Per ben due volte in meno di un mese lei è tornato sul tema della “liberalizzazione del celibato sacerdotale” per ricevere il sacramento dell'ordine nella Chiesa di rito latino.
Non mi ha sorpreso questa notizia; ma – stante a quanto riferiscono i giornali - sorprendente è la motivazione che lei adduce: perché venga impedita la doppia vita dei preti”.
 
Mi creda Monsignore; se davvero la pensa così, lei della vita del prete non ha capito proprio nulla.
Le propongo una analogia con altre categorie a partire dal suo assioma: perché venga impedita la doppia vita dei preti”.
Allora:
  •  Approviamo l'adulterio, e così finirebbe la doppia vita degli adulteri.
  •  Approviamo l'omicidio, e così finirebbe la doppia vita degli assassini.
  • Approviamo la pedofilia (materia che sembra conoscere bene!) e così finirebbe la doppia vita dei pedofili.
  • Approviamo il furto e così finirebbe la doppia vita dei ladri.
 E potremmo continuare. Mi creda, Monsignore:
 
-  non è davvero rendendo facoltativo il celibato che avremmo più vocazioni,
-  non è davvero rendendo facoltativo il celibato che elimineremmo, come dice lei, la doppia vita dei preti.
 
Nella mia missione di prete e psicanalista le posso assicurare che alla radice di ogni crisi di un sacerdote c’è una crisi di fede. 
Quando un prete non mette Dio al centro: quando Dio non è più il fondamento, il progetto, l'architetto, la pietra angolare della sua vita. Quando un prete
non prega più, quando il suo ministero diventa attivismo e professione, quando cede alla mondanità va da sé che egli avverta acuta e profonda una situazione fisica e psicologica innaturale, perfino dannosa all'equilibrio e alla maturazione della personalità.

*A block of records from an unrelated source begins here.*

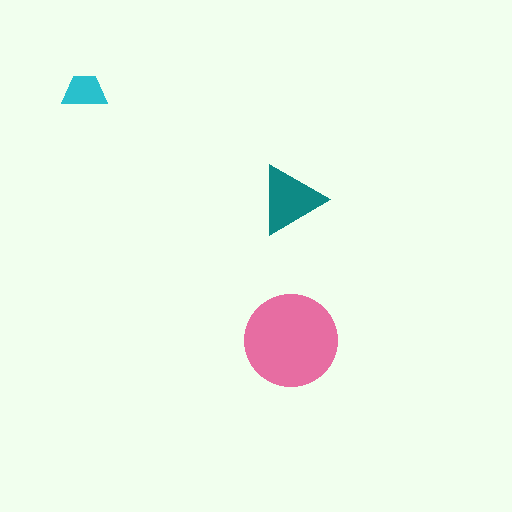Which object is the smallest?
The cyan trapezoid.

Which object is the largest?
The pink circle.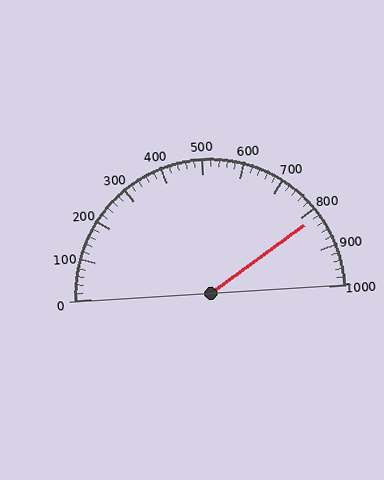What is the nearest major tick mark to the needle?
The nearest major tick mark is 800.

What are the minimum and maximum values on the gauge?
The gauge ranges from 0 to 1000.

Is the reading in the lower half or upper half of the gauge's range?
The reading is in the upper half of the range (0 to 1000).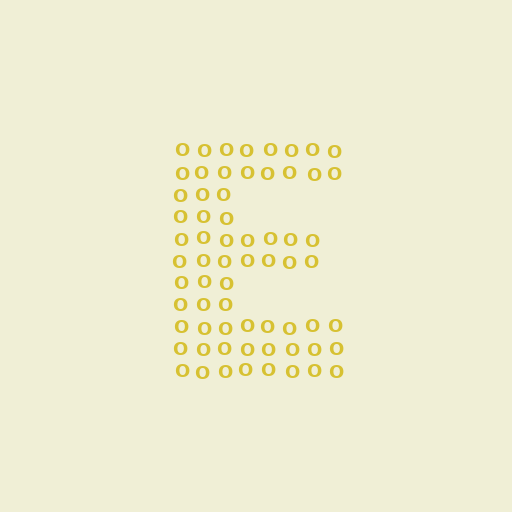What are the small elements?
The small elements are letter O's.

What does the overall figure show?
The overall figure shows the letter E.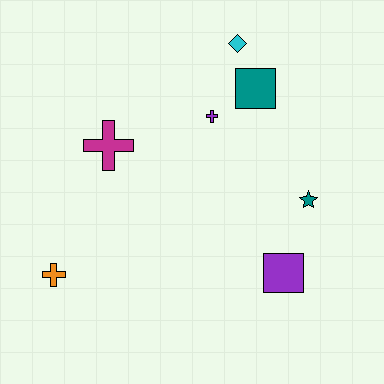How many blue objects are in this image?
There are no blue objects.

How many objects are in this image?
There are 7 objects.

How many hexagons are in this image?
There are no hexagons.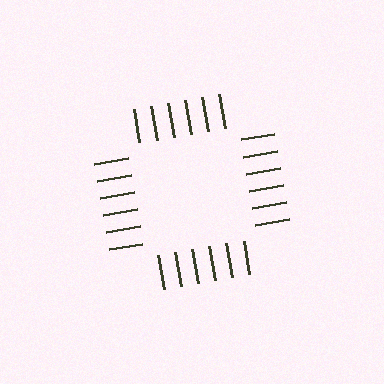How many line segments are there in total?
24 — 6 along each of the 4 edges.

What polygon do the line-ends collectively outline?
An illusory square — the line segments terminate on its edges but no continuous stroke is drawn.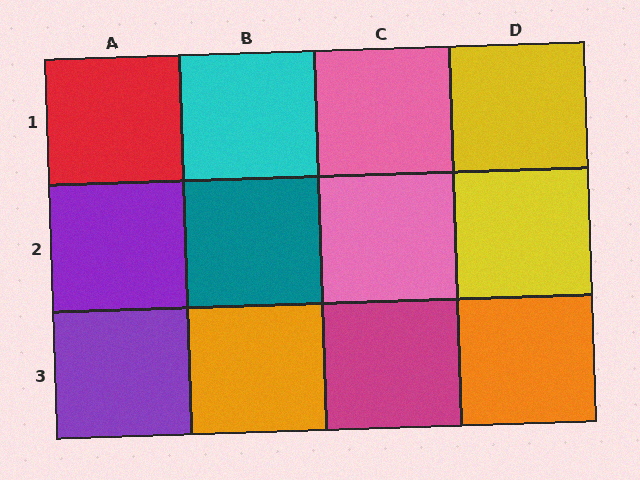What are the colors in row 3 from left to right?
Purple, orange, magenta, orange.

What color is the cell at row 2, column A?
Purple.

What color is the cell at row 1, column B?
Cyan.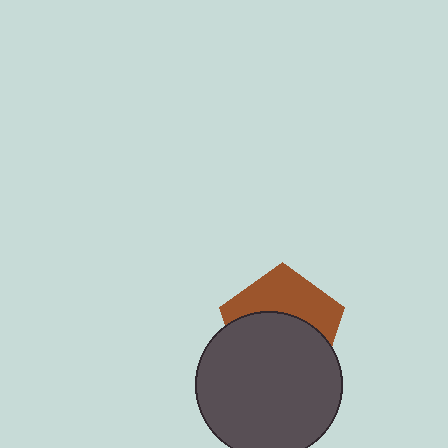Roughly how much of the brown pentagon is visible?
A small part of it is visible (roughly 43%).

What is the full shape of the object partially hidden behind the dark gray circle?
The partially hidden object is a brown pentagon.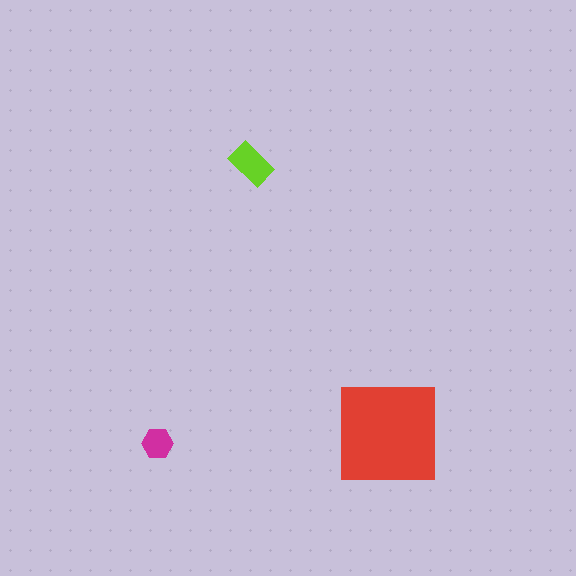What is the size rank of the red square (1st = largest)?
1st.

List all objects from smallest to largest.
The magenta hexagon, the lime rectangle, the red square.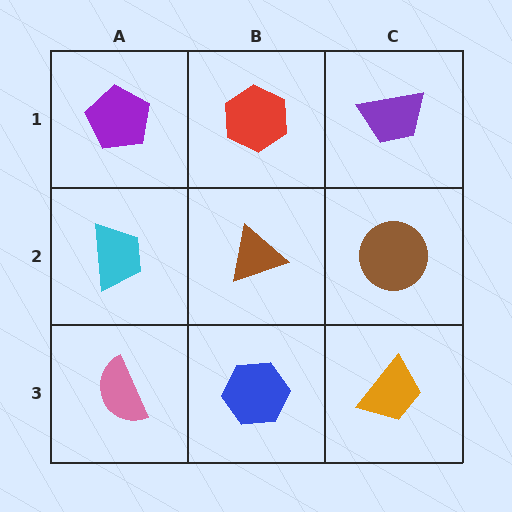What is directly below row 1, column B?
A brown triangle.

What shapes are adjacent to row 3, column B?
A brown triangle (row 2, column B), a pink semicircle (row 3, column A), an orange trapezoid (row 3, column C).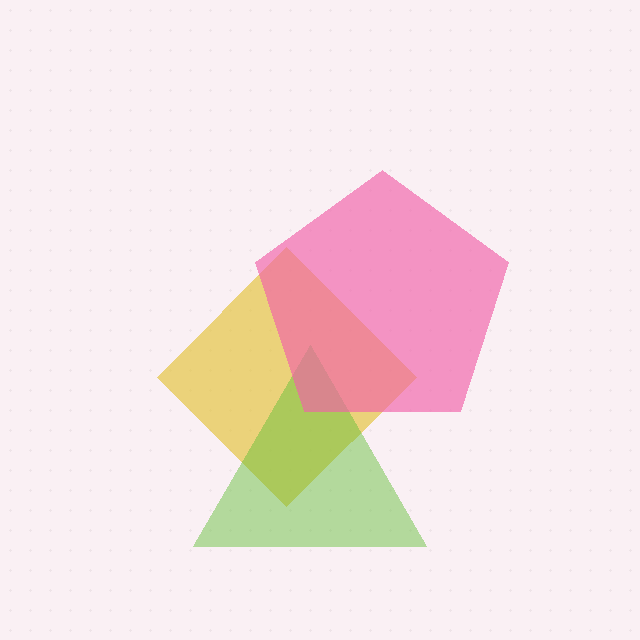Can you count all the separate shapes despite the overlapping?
Yes, there are 3 separate shapes.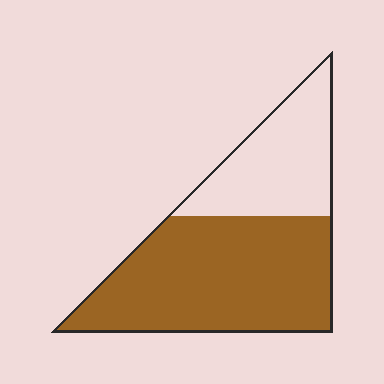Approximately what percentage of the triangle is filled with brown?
Approximately 65%.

Certamente, come ha dichiarato il Concilio Vaticano II, il celibato «non è richiesto dalla natura stessa del sacerdozio, come risulta dalla prassi della Chiesa primitiva e dalla tradizione delle Chiese orientali» (PO 16).
 
E mi guardo bene da proporle delle riflessioni circa le ragioni, il senso e il significato del celibato che lei ben conosce.
 
Mi soffermo solo sulla sua proposta di rendere facoltativo o cassare la legge del celibato “perché venga impedita la doppia vita del prete”.

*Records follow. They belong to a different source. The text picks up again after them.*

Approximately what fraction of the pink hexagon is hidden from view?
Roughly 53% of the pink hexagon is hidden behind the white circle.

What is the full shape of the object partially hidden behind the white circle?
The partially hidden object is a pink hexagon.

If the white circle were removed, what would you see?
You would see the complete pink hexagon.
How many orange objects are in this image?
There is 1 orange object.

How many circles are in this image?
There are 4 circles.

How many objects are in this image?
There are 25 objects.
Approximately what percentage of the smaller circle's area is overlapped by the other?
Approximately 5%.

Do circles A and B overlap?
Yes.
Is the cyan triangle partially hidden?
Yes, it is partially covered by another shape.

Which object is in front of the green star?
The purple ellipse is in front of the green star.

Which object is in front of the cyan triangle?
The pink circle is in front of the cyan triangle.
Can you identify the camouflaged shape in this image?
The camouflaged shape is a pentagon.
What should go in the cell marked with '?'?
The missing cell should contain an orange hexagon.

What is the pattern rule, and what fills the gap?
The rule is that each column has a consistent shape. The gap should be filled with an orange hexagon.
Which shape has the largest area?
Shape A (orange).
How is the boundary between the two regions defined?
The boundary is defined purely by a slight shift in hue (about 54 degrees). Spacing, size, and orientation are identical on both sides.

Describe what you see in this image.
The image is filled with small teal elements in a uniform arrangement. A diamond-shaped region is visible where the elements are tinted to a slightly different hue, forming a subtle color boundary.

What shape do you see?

Ha mai avuto modo di frequentare sacerdoti sposati della Chiesa Ortodossa, o Pastori protestanti di altre Confessioni?
Ha mai sentito parlare delle loro “scappatelle” e più concretamente del tradimento commesso a danno della loro consorte?
Conosce il numero delle loro separazioni coniugali e dei successivi divorzi?  
 
Ho avuto modo di parlare con qualche Patriarca delle Chiese Orientali che oggi ancora lodano e benedicono la disciplina del celibato nella Chiesa latina.
 
Lei mi dirà: “Se uno prima di diventare prete si sposa è pacifico che si assumerà tutti i rischi di chi contrae matrimonio”.

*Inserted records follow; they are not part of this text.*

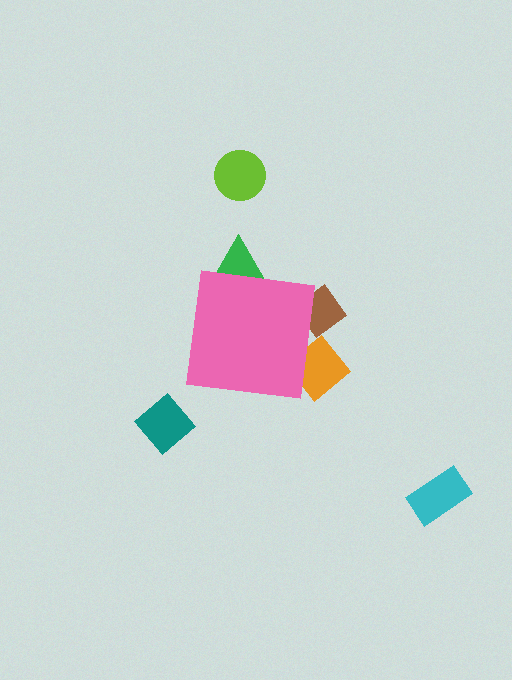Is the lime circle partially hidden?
No, the lime circle is fully visible.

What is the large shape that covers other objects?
A pink square.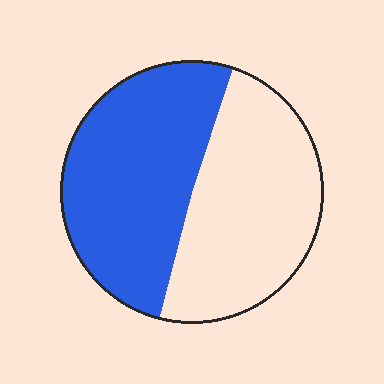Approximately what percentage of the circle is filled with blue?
Approximately 50%.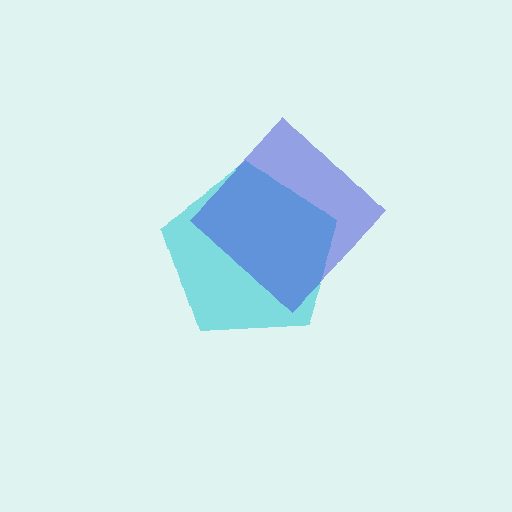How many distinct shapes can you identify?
There are 2 distinct shapes: a cyan pentagon, a blue diamond.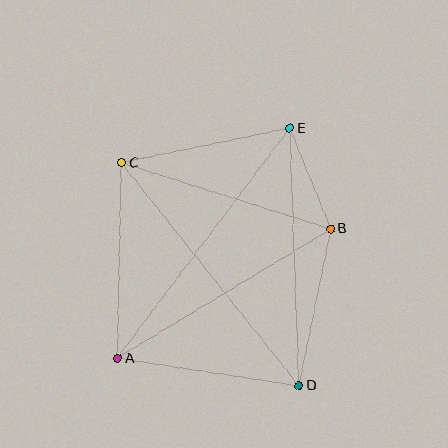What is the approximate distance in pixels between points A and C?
The distance between A and C is approximately 195 pixels.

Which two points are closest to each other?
Points B and E are closest to each other.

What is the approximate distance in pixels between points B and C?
The distance between B and C is approximately 219 pixels.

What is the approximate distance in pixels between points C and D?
The distance between C and D is approximately 285 pixels.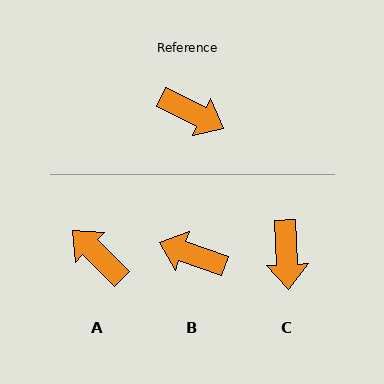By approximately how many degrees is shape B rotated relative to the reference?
Approximately 173 degrees clockwise.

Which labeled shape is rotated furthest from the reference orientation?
B, about 173 degrees away.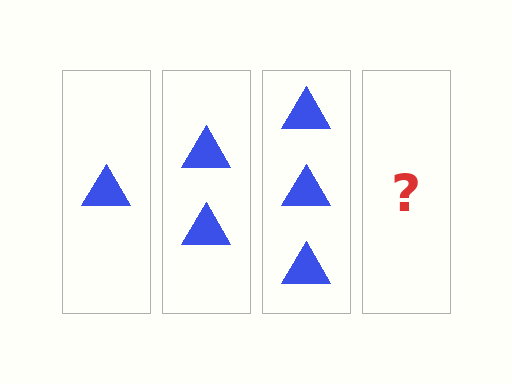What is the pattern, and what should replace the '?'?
The pattern is that each step adds one more triangle. The '?' should be 4 triangles.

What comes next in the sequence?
The next element should be 4 triangles.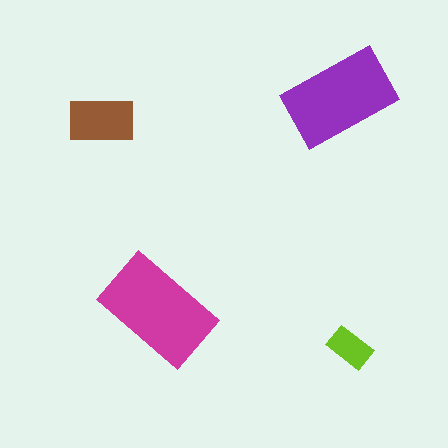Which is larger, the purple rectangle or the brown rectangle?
The purple one.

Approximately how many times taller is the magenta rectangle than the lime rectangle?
About 2.5 times taller.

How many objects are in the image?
There are 4 objects in the image.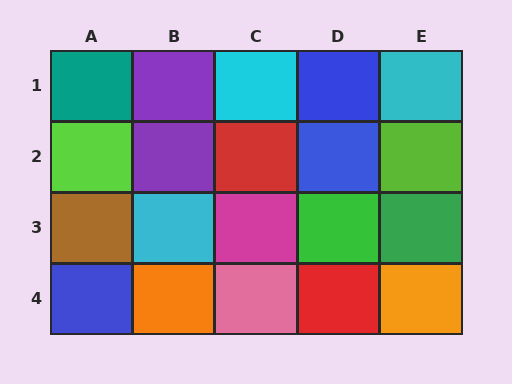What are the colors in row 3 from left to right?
Brown, cyan, magenta, green, green.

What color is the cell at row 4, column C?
Pink.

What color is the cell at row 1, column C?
Cyan.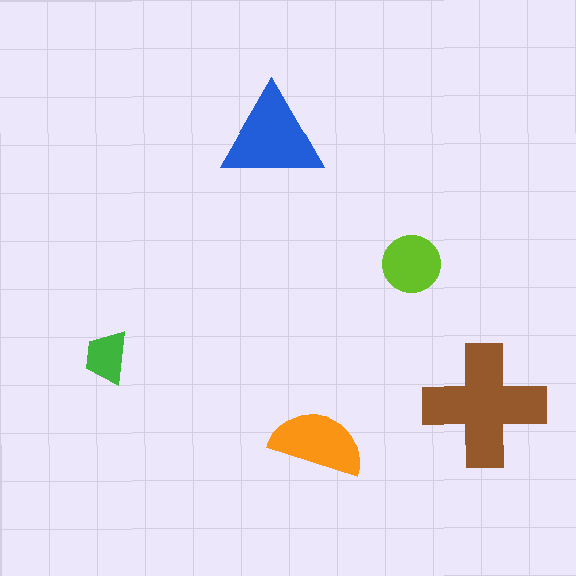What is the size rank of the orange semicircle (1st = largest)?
3rd.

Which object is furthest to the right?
The brown cross is rightmost.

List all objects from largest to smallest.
The brown cross, the blue triangle, the orange semicircle, the lime circle, the green trapezoid.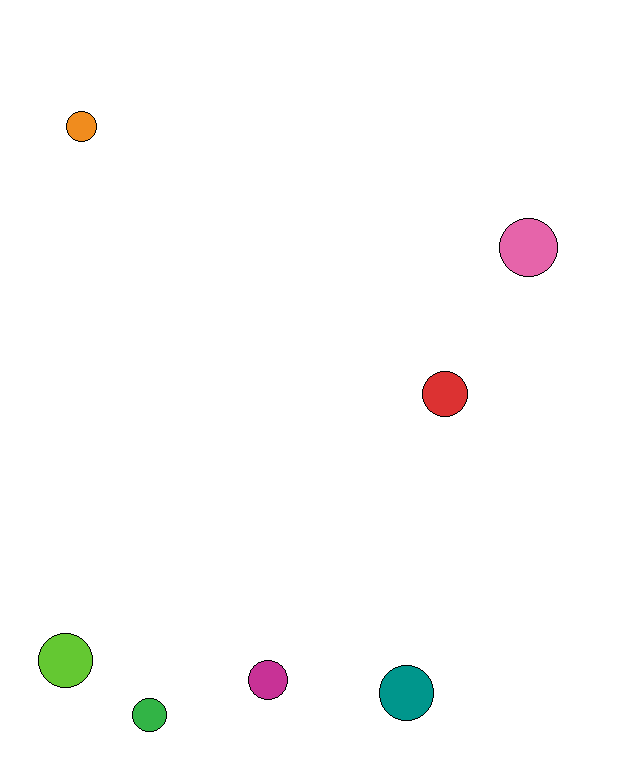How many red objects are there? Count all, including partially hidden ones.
There is 1 red object.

Ma la sua proposta non era tesa a scongiurare la doppia vita del prete con l’eliminazione del celibato?
Lei, Monsignore è troppo intelligente per non capire il senso del mio ragionamento.

Avrei preferito che lei auspicasse una migliore formazione dei candidati al sacerdozio che, per i profondi mutamenti di questi ultimi tempi, non è più del tutto adeguata a formare una personalità degna di un uomo di Dio.
 
Credo che questo sia il tema vero! Per molti e differenti motivi la formazione dei futuri sacerdoti nei nostri seminari non appare adeguata a partire dalla formazione umana fondamentale per costruire il cristiano e il prete.
Dunque: una formazione autenticamente umana, intensamente spirituale, profondamente intellettuale, concretamente pastorale.
 
Una formazione affidata a formatori competenti! Spesso la mancanza di una degna formazione è la conseguenza di una precarietà e labilità dei formatori stessi, che dovrebbero essere preparati con sana dottrina, adeguata esperienza pastorale e speciale formazione spirituale e pedagogica. Oggi più che mai si impone l’esigenza di promuovere una pedagogia più dinamica, vivace, aperta alla realtà della vita e attenta ai processi evolutivi della persona, sempre più differenziati e complessi

La vocazione del formatore presuppone il possesso di un certo carisma che si coniuga nella necessità di possedere un forte spirito di fede, una viva coscienza sacerdotale e pastorale, solidità nella propria vocazione, un chiaro senso ecclesiale, facilità di relazione e capacità di guida, un maturo equilibrio psicologico, emotivo e affettivo, intelligenza unita a prudenza e sanità mentale, una vera cultura della mente e del cuore. capacità di collaborazione, profonda conoscenza dell'animo giovanile e dello spirito comunitario. 

 
Insomma la doppia vita di un prete, come la chiama lei, non è il risultato di una vita celibataria, ma la conseguenza del dubbio e della aridità della fede, della notte oscura dello spirito.
Un prete, come ogni buon cristiano, con un’anima ricolma di amore e di un'ininterrotta unione d'amore con Dio, non ha il tempo né di lasciarsi tentare, né di condurre una doppia vita.
 
Devo dirle, per concludere, che mi piacerebbe incontrarla per condividere, a tu per tu, queste e altre idee.